Artist

The Kay-Gees

Genre: R&B ,Funk ,Disco
Origin: U.S.A
Active: 1974 - 1979
Listen on Coda
Kay-Gee's came together as a funk ensemble in Jersey City, New Jersey, and benefited from close guidance by Kool & the Gang, above all Ronald Bell, who gladly handled production, arranging duties, and occasional songwriting for the group led by his younger brother Kevin. The lineup included Kevin Bell handling guitar plus multiple additional instruments, along with saxophonist Peter Duarte, brass player Ray Wright, woodwind player Dennis White, keyboardist Kevin Lassiter, bassist Michael Cheek, drummer Callie Cheek, and percussionist Wilson Beckett. The band secured a deal with Kool & the Gang's Gang imprint and released its first album, Keep on Bumpin' & Masterplan, in 1974. Ronald Bell wrote most of the songs, giving Kay-Gee's a sonic profile that mirrored the hard, locked-in grooves of early Kool & the Gang; tracks such as "You've Got to Keep on Bumpin'," "Who's the Man? (With the Master Plan)"—the wellspring of that widely used hip-hop sample—and "Get Down" earned the outfit lasting esteem among devoted funk listeners. Burn Me Up appeared the following year and yielded the single "Hustle Wit' Every Muscle," adopted as the theme for the television program Party.
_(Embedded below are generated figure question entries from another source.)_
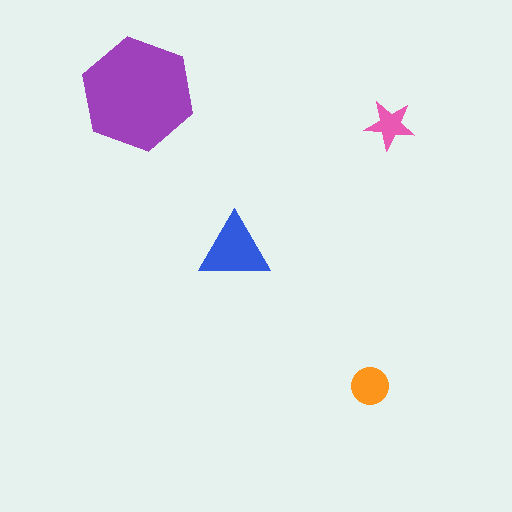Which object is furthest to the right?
The pink star is rightmost.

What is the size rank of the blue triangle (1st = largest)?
2nd.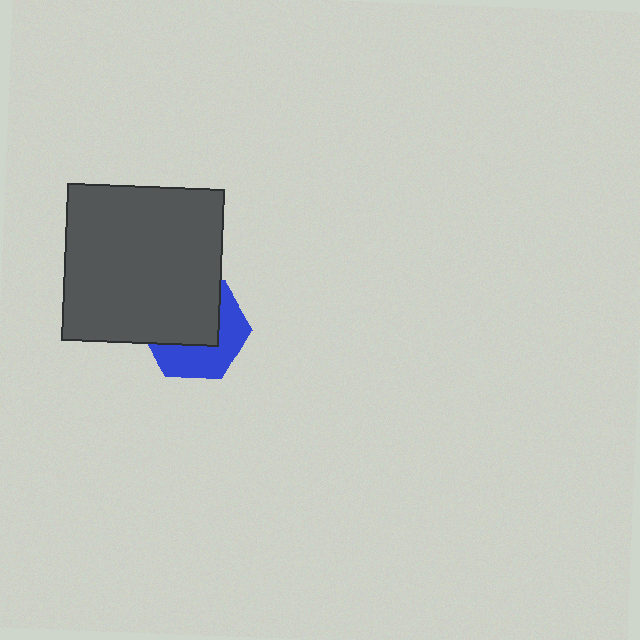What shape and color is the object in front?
The object in front is a dark gray square.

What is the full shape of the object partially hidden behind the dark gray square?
The partially hidden object is a blue hexagon.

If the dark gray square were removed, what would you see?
You would see the complete blue hexagon.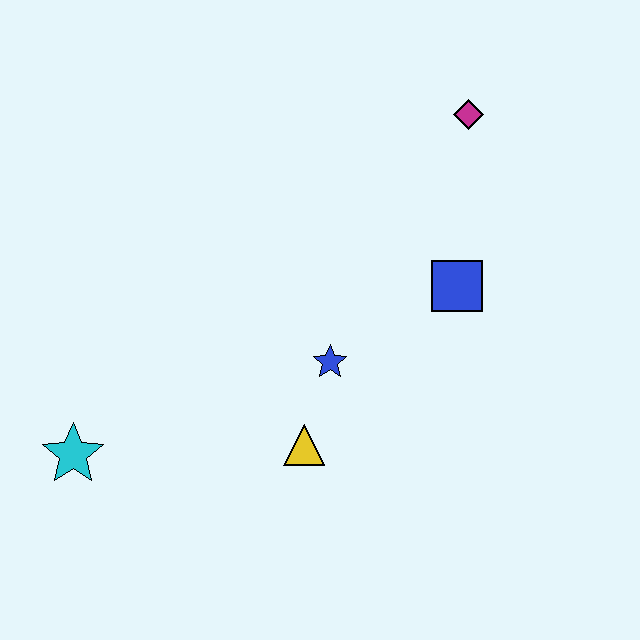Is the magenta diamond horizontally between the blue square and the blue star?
No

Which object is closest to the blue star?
The yellow triangle is closest to the blue star.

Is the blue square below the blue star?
No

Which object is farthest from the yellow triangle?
The magenta diamond is farthest from the yellow triangle.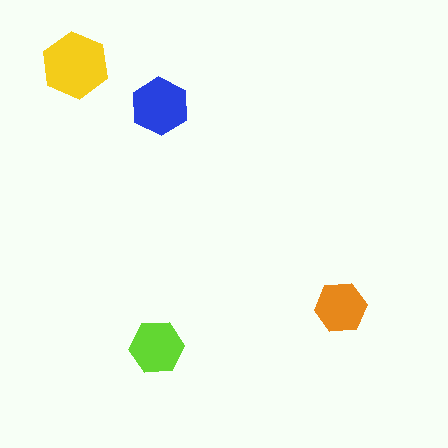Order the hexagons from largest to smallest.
the yellow one, the blue one, the lime one, the orange one.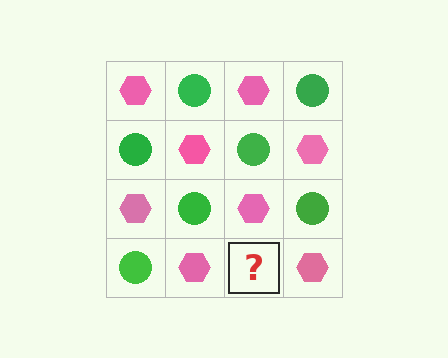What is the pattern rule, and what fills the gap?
The rule is that it alternates pink hexagon and green circle in a checkerboard pattern. The gap should be filled with a green circle.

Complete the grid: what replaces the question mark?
The question mark should be replaced with a green circle.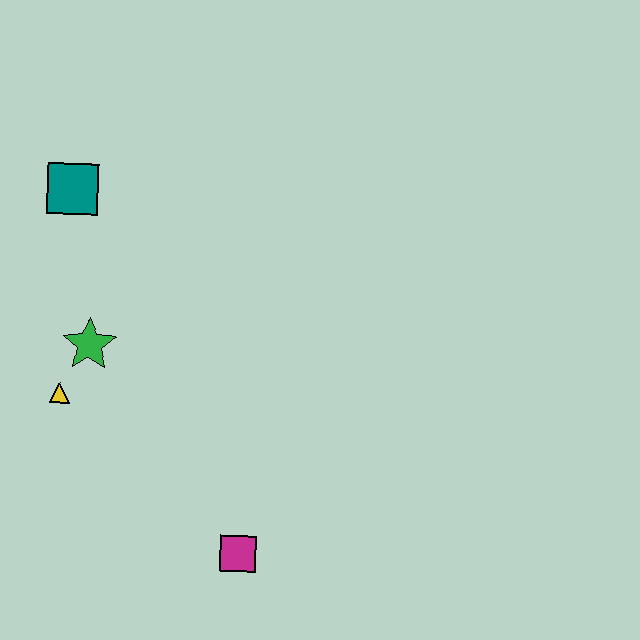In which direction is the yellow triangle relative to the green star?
The yellow triangle is below the green star.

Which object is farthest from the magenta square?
The teal square is farthest from the magenta square.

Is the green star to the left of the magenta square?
Yes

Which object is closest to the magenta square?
The yellow triangle is closest to the magenta square.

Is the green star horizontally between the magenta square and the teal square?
Yes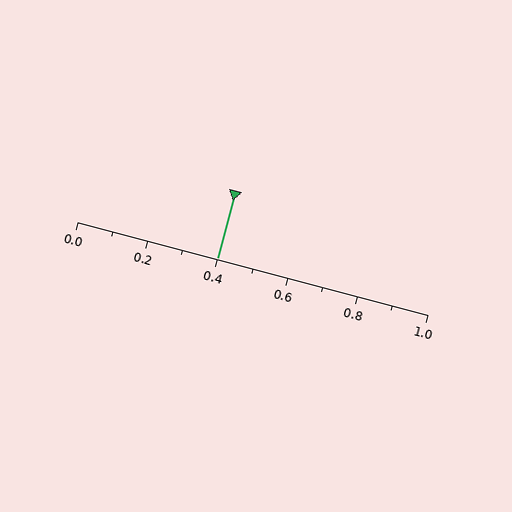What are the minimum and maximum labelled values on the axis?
The axis runs from 0.0 to 1.0.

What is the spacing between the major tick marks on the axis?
The major ticks are spaced 0.2 apart.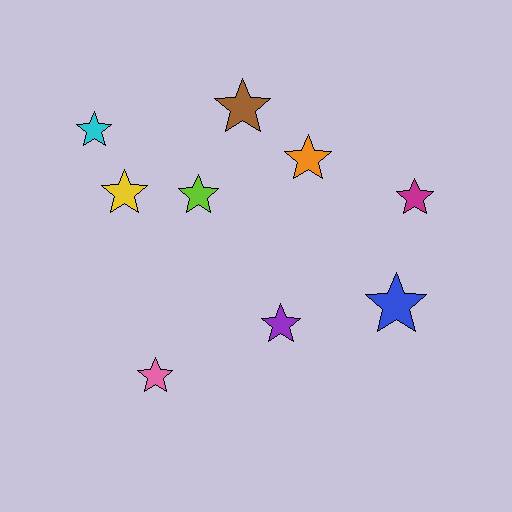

By the release of Find a Friend in 1976, Ronald Bell's participation had started to wane, prompting the band to explore disco textures on numbers like "Find a Friend" and "Waiting at the Bus Stop." Their last record, Kilowatt, surfaced in 1978 on New York's De-Lite label as an unabashed disco-funk showcase and contained several favored club cuts, among them "Cheek to Cheek" and "Tango Hustle," before the group split up shortly afterward.